Richter sieht „relativ hohe Dichte an Taten“

„Es passiert nicht immer, aber immer wieder, dass er die Kontrolle verliert“, fasste Jäger in seiner Urteilsbegründung zusammen und sprach von einer „relativ hohen Dichte an Taten“. Wie diese verlaufen würden, dafür seien vor allem die Rahmenbedingungen ausschlaggebend. Diese liegen in der Mehrfacherkrankung des 33-Jährigen begründet. Leßmann bescheinigte eine Form der Psychose, deren Auswirkungen, wie Jäger zusammenfasste, u.a. eine verminderte Affektregulierung sowie eine sofortige Bedürfnisbefriedigung seien. Hinzu kommt eine gutachterlich attestierte intellektuelle Grenzbegabung mit einem Intelligenzquotienten von 72. Kommt dann noch der Alkoholkonsum hinzu, wirke dieser zusätzlich enthemmend auf einen Organismus, der durch die psychiatrische Vorerkrankung ohnehin die Kontrolle über das, was richtig und was falsch ist, eingebüßt, wenn nicht verloren hat.

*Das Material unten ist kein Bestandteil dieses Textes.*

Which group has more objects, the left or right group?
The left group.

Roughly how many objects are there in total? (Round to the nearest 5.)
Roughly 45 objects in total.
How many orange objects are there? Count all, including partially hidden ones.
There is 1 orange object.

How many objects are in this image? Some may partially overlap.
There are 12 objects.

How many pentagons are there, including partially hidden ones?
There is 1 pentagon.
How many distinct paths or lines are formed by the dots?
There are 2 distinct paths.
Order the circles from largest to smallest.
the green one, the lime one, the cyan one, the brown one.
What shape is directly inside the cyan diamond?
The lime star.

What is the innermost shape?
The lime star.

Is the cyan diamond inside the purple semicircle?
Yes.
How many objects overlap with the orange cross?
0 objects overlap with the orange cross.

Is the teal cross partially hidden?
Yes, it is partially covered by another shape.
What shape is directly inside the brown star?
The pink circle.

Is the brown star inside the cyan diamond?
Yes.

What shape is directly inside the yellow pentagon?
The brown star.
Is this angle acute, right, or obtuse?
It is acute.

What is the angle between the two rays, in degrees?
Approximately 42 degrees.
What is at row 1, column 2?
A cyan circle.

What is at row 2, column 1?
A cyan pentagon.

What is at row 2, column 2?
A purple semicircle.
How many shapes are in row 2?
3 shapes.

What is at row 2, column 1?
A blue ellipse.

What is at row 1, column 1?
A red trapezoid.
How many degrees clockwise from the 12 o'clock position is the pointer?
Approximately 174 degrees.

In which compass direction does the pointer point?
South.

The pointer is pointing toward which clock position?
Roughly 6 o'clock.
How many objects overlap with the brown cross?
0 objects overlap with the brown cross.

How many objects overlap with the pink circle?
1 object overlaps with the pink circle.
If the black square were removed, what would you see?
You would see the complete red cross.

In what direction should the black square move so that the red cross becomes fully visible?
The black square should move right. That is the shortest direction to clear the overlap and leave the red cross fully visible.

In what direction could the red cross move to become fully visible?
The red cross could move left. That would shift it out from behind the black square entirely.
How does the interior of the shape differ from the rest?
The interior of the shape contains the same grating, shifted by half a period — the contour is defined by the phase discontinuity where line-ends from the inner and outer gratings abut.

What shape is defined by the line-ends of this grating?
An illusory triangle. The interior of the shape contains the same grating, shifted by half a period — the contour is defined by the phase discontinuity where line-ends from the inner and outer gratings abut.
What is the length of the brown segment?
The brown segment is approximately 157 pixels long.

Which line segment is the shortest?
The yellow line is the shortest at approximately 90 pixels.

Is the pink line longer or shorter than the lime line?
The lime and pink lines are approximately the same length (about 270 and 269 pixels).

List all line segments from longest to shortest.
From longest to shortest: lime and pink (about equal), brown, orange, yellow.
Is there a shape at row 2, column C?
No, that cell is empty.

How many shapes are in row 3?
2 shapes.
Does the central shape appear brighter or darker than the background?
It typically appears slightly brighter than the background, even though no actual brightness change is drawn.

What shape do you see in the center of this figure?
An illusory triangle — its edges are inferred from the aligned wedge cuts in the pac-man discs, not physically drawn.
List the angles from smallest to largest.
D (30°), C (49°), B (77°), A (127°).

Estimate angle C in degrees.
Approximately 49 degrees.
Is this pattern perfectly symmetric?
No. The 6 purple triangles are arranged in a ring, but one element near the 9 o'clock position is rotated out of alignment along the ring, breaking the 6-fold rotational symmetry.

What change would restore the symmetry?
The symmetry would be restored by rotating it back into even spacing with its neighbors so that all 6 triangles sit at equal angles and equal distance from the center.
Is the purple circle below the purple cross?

Medikamente stabilisieren Zustand deutlich

Aktuell ist der Zustand des 33-Jährigen relativ stabil. Dies aber, machte Jäger nach der Zeugenanhörung, darunter insbesondere der zuständigen Psychologin in Eickelborn, deutlich, basiere auf der erfolgreichen Medikation und dem Fehlen von Alkohol. Ohne eine Überwachung dieser beiden Faktoren sah das Gericht „alle positiven Ansätze hinüber“. Nach einer Entlassung aus der geschlossenen Psychiatrie sei kein gesichertes Umfeld für den Mann garantiert. „Am Ende hätten wir wieder die Situation wie vor der Einweisung.“

Dieses Risiko wollte das Gericht, das dem Antrag der Staatsanwaltschaft folgte, zum Schutz der Allgemeinheit, aber auch des Angeklagten nicht eingehen. Auch widersprach Markus Jäger dem Vorwurf des Verteidigers, die Unterbringung bedeute ein Lebenslänglich für seinen Mandanten und sei mit Sicherungsverwahrung gleichzusetzen. „Wenn der Beschuldigte Einsicht in seine Krankheit zeigt, weiter seine Medikamente bekommt und sich therapeutischen Ansätzen nicht verwehrt, kann Bewegung reinkommen“, so der Vorsitzende Richter.